Hydraulic fracture completions seek to balance spacing of treatment wells and perforation clusters in order to minimize the costs of drilling wells and pumping fluids and proppant downhole while promoting the development of a discrete fracture network to connect even the most isolated pockets of hydrocarbon. To this end, numerous strategies for well completions have been proposed, such as avoiding the overlap of treatment volumes between adjacent wells and/or stages because of the risk that proppant and fluid will preferentially be diverted into earlier treated volumes. In counterpoint, it has also been suggested that the creation of new fractures in a previously treated volume promotes a complex fracture network enhancing drainage.
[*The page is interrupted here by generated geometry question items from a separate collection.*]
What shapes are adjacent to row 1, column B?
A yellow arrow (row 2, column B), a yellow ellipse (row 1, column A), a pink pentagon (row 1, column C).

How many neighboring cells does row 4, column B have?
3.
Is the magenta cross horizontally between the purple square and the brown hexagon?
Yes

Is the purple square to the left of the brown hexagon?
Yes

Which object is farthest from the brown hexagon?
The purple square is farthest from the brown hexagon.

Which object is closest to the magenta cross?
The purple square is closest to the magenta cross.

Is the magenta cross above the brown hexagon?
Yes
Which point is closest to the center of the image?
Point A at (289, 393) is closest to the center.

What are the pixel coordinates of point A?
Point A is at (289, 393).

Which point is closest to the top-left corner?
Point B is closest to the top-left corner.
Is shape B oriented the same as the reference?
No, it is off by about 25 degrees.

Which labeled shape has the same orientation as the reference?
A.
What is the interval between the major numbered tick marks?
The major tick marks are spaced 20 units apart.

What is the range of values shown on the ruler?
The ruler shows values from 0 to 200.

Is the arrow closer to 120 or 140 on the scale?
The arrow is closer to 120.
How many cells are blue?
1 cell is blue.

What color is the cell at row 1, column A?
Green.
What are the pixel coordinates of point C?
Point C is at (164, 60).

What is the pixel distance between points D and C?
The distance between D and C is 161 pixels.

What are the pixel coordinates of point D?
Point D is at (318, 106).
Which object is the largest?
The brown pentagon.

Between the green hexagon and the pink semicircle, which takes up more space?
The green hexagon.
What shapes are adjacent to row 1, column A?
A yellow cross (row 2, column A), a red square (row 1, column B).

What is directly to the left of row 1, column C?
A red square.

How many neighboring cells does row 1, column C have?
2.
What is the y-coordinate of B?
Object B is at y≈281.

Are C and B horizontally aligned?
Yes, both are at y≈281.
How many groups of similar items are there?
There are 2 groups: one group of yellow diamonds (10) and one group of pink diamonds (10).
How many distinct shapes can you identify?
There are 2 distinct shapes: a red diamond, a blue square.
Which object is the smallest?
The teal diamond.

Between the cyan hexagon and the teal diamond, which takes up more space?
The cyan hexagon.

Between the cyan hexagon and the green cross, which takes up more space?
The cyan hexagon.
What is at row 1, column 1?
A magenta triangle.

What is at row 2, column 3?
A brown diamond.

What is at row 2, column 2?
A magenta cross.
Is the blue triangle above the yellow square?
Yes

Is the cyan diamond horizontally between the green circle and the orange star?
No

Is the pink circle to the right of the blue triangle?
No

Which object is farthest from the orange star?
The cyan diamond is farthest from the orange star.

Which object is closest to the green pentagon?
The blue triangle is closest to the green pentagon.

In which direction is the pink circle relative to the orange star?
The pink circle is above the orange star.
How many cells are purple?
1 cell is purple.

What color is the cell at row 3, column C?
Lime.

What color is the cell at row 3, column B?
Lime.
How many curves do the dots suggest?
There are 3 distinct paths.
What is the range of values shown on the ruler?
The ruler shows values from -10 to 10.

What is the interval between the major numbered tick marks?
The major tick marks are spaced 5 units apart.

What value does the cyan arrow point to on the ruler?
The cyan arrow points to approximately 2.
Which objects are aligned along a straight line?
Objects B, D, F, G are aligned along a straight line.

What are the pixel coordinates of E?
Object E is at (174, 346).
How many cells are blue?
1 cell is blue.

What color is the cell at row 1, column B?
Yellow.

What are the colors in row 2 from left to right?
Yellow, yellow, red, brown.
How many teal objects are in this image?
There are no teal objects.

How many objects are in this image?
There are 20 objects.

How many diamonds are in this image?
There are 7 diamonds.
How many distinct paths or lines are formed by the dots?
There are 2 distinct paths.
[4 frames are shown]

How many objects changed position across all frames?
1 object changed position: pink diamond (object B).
When these stimulations are monitored from multiple arrays surrounding the treatment zone, seismic moment tensor inversion (SMTI) offers the ability to test these hypotheses by inferring if the events represent the opening of fractures or closure of pre-existing natural or newly created fractures. In this paper, we discuss two different completion programs. One common thread between the two data sets is that observed event clusters occur with a significant degree of overlap between neighbouring stages. Both completions were monitored with optimal multi-array configurations allowing for the calculation of SMTI with a high degree of robustness. The first stages in both examples showed significant opening components of failure. Neighbouring subsequent stages show closure events in the overlapping regions suggesting that the previously opened fractures were now closing due to local re-orientations of the stress-strain field stress induced by the later injection over-printing the region of overlap. Based on these analyses, it can be suggested that the moment tensor response can be used to identify the effective spacing for perforation clusters and establish optimal stimulation programs, which could include setting fracture ports farther apart.